Things would be so simple if companies could just sit down and agree for everyone to use the same computers, or at least the same operating system. In a perfect world, everyone would use Windows or UNIX or Apple or Linux and IT admins might actually find time to lean back and rest their weary bones.
But since we don’t live in a perfect world, admins live in a nightmare of mixed platforms and systems where juggling sensitive data around is something Dante would have described in grueling detail if computers had been around when he wrote the “Inferno”.

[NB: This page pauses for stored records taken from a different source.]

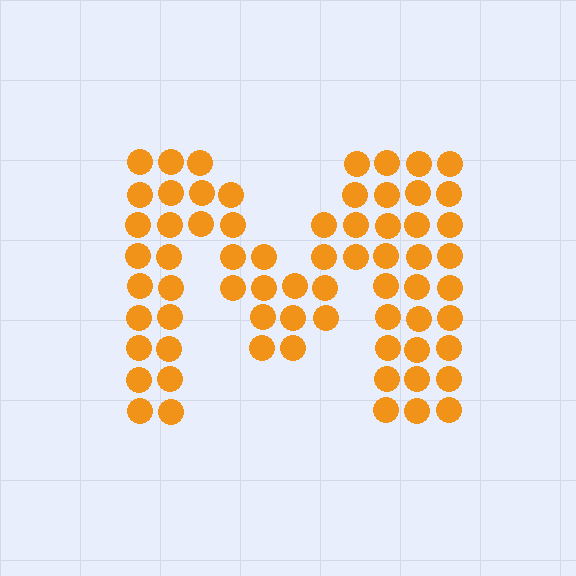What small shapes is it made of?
It is made of small circles.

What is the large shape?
The large shape is the letter M.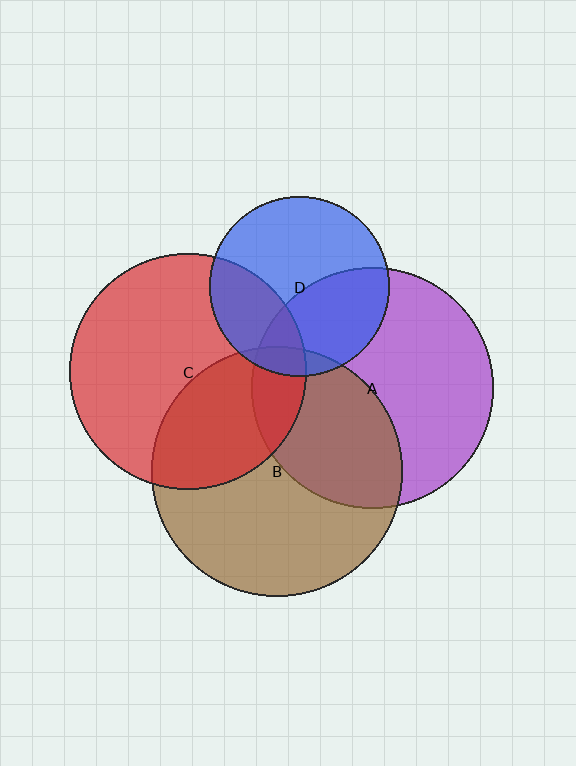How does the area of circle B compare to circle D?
Approximately 1.9 times.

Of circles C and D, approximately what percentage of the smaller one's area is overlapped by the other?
Approximately 30%.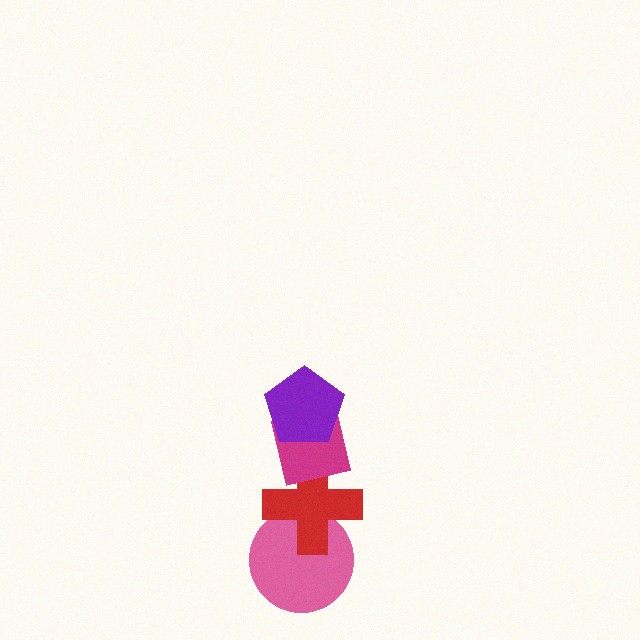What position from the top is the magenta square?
The magenta square is 2nd from the top.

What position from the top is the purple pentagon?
The purple pentagon is 1st from the top.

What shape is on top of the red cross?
The magenta square is on top of the red cross.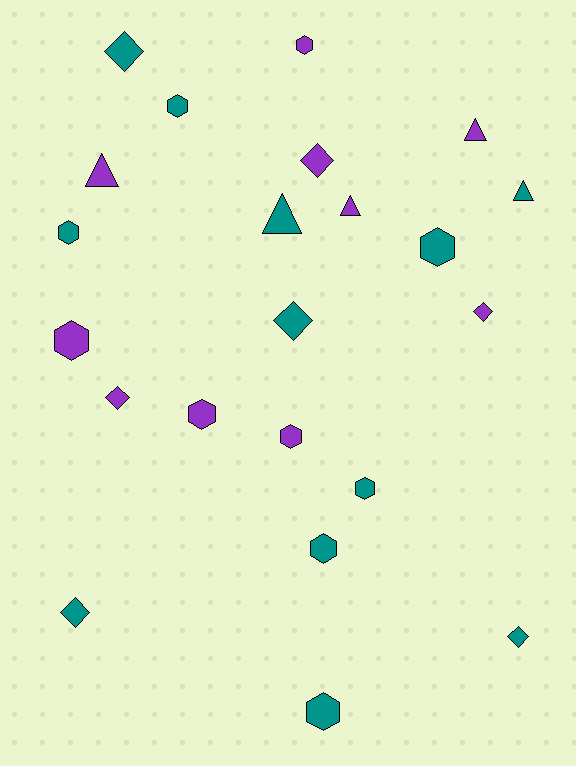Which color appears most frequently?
Teal, with 12 objects.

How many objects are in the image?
There are 22 objects.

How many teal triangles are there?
There are 2 teal triangles.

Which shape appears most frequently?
Hexagon, with 10 objects.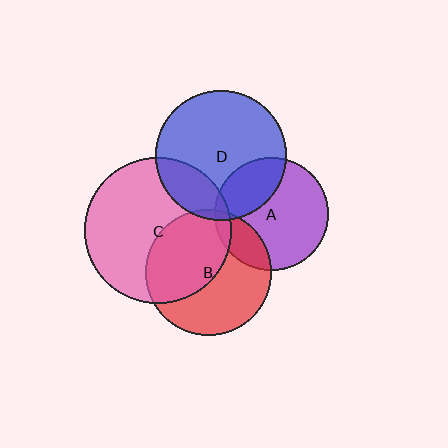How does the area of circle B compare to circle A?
Approximately 1.2 times.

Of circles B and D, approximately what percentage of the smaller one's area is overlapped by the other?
Approximately 5%.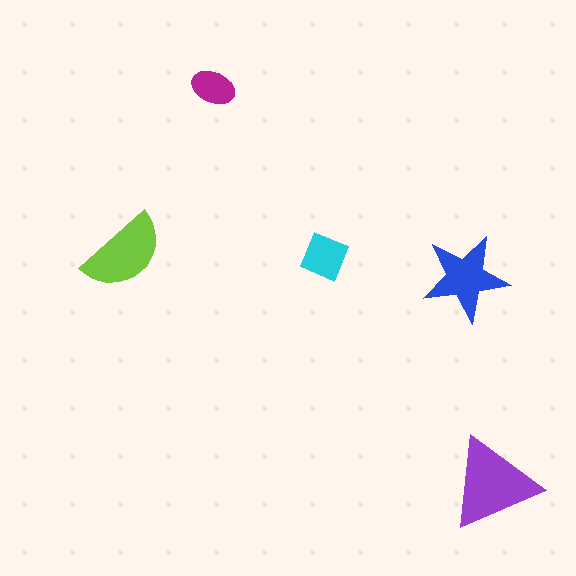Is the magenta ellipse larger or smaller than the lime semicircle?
Smaller.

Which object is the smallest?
The magenta ellipse.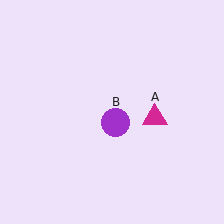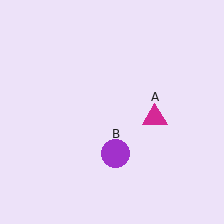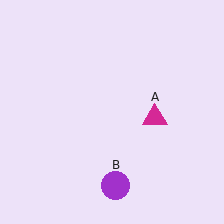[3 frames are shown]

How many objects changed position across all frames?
1 object changed position: purple circle (object B).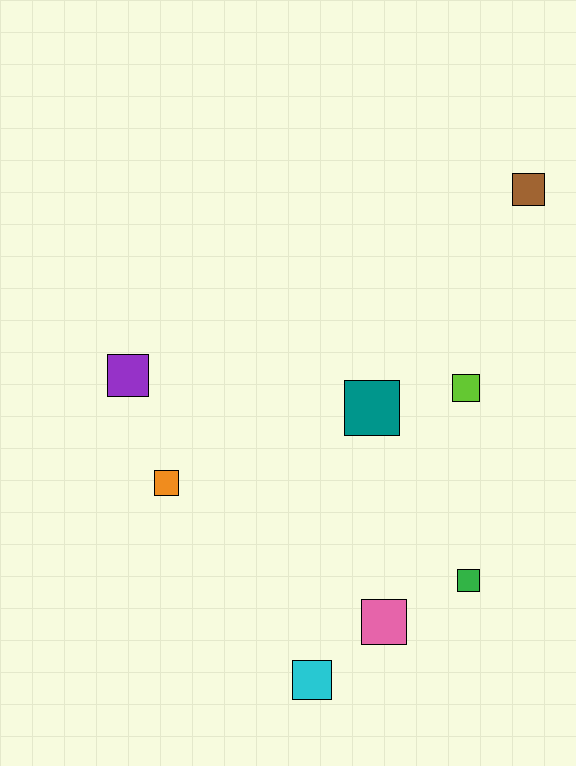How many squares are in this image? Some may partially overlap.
There are 8 squares.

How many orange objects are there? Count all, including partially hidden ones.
There is 1 orange object.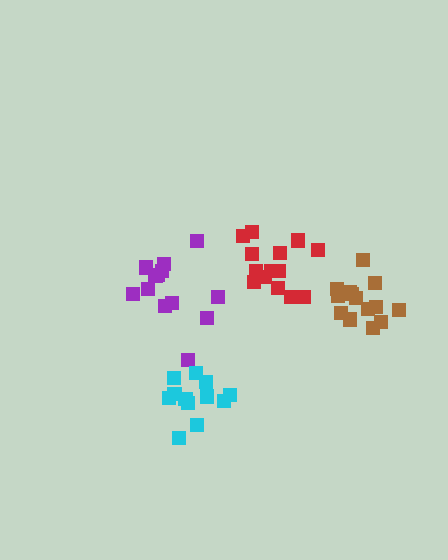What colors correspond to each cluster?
The clusters are colored: purple, brown, cyan, red.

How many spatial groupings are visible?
There are 4 spatial groupings.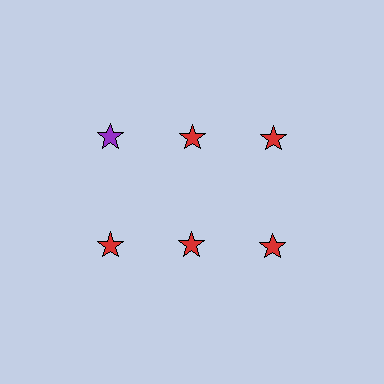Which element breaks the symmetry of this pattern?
The purple star in the top row, leftmost column breaks the symmetry. All other shapes are red stars.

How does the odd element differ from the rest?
It has a different color: purple instead of red.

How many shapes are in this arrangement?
There are 6 shapes arranged in a grid pattern.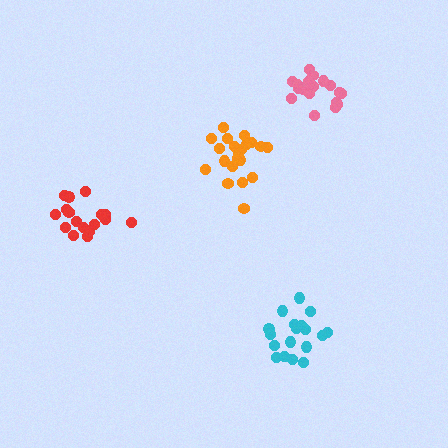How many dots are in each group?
Group 1: 18 dots, Group 2: 18 dots, Group 3: 21 dots, Group 4: 17 dots (74 total).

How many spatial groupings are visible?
There are 4 spatial groupings.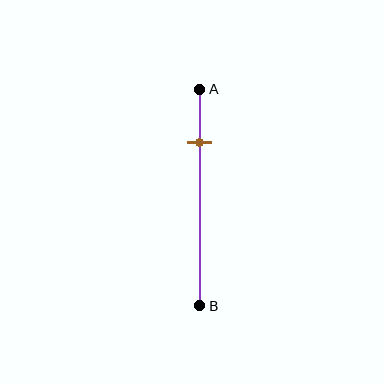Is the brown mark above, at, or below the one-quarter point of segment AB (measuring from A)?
The brown mark is approximately at the one-quarter point of segment AB.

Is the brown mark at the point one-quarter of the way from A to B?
Yes, the mark is approximately at the one-quarter point.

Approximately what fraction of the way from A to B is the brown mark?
The brown mark is approximately 25% of the way from A to B.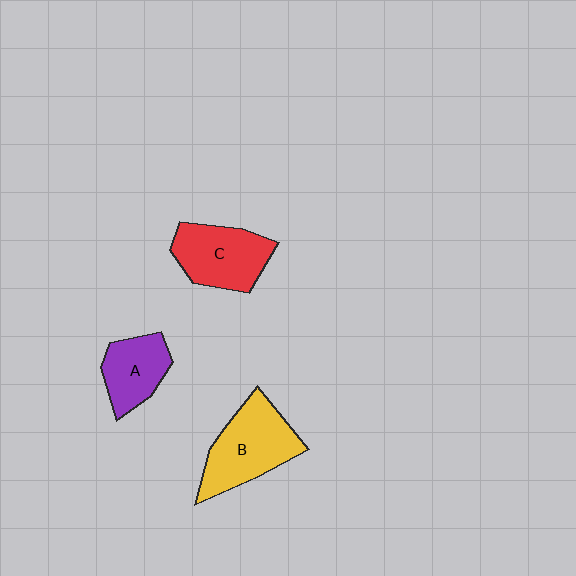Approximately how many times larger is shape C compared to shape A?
Approximately 1.3 times.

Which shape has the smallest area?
Shape A (purple).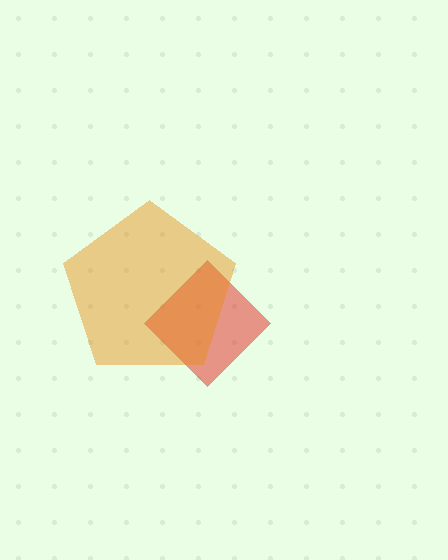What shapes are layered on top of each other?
The layered shapes are: a red diamond, an orange pentagon.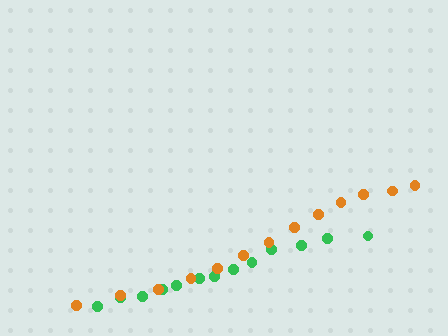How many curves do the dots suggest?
There are 2 distinct paths.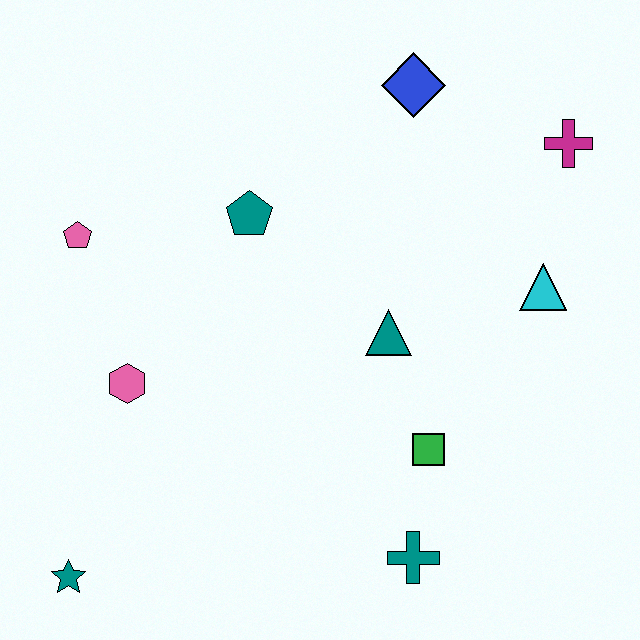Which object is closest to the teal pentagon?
The pink pentagon is closest to the teal pentagon.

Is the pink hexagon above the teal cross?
Yes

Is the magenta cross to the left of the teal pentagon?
No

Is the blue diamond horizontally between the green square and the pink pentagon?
Yes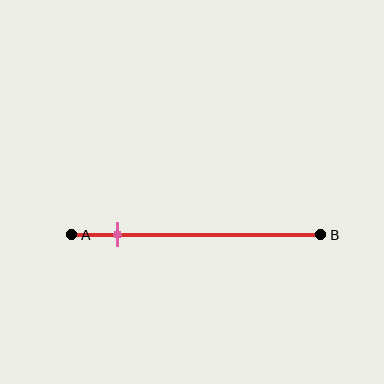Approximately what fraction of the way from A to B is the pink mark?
The pink mark is approximately 20% of the way from A to B.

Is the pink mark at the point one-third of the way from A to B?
No, the mark is at about 20% from A, not at the 33% one-third point.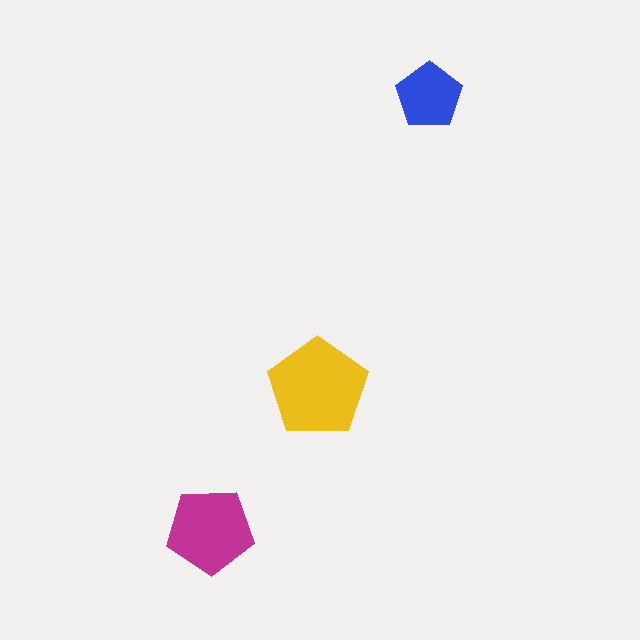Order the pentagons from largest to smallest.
the yellow one, the magenta one, the blue one.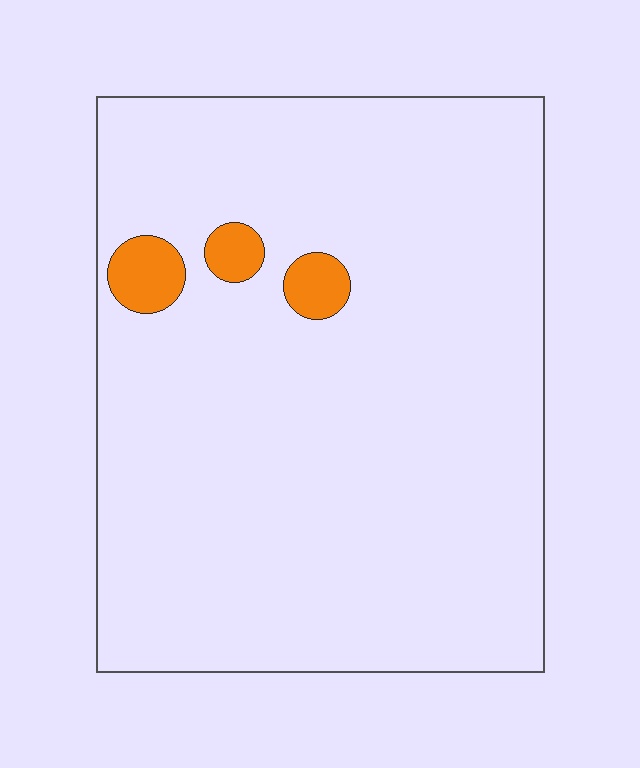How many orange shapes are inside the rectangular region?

Cross-platform management is hell any way you look at it, but when it comes to regulatory compliance and auditing, Beelzebub really pours on the coals. Many vendors will offer to help you do this, including storage specialists such as EMC or Netapp, as well as providers of identity-based solutions for heterogeneous environments such as Quest, Centrify or Beyondtrust, just to name a few
I recently sat down with Ken Cheney of Likewise, whose company has attracted some signifigant VC interest (from Trinity and Intel), but has always seemed to me as the dark horse in the race for cross-platform integration, given that they do a large part of their business OEMing their technology to industry giants such as , Cisco, Citrix, Novell and, yes, EMC. He is in the business of providing cross-platform capabilities for IT admins to get Linux, Apple and others to work with Microsoft’s Active Directory, which is sort of clear spot in the turbid waters of platform diversity.
Likewise actually does market a product under its own brand called Likewise Enterprise (LWE), a free version of which called Likewise Open (LWO) can be downloaded for evaluation. In fact, for many companies looking for a quick and easy way to integrate their non-Windows systems with AD, the freebie may actually do the job pretty well, thank you, since it provides neat stuff like authenticating users with the same username and password on Windows and non-Windows systems, cross-platform policy enforcement, and credential caching in case your system goes down on you.
But if you want nice add-ons like dual-factor authentication, increased security for audit, or compliance requirements, directory migration, or group policy-based management, you need to get the Enterprise Edition which starts at $1,000 and includes 10 desktops and 1 year support.
Seems like a small price to pay to escape from cross-plattform purgatory. Imagine leaning back and knowing you’ve really locked you data down tight, bridged all the data gaps between sytems and earned yourself a nice, hellishly hot pot of Java – ahhh!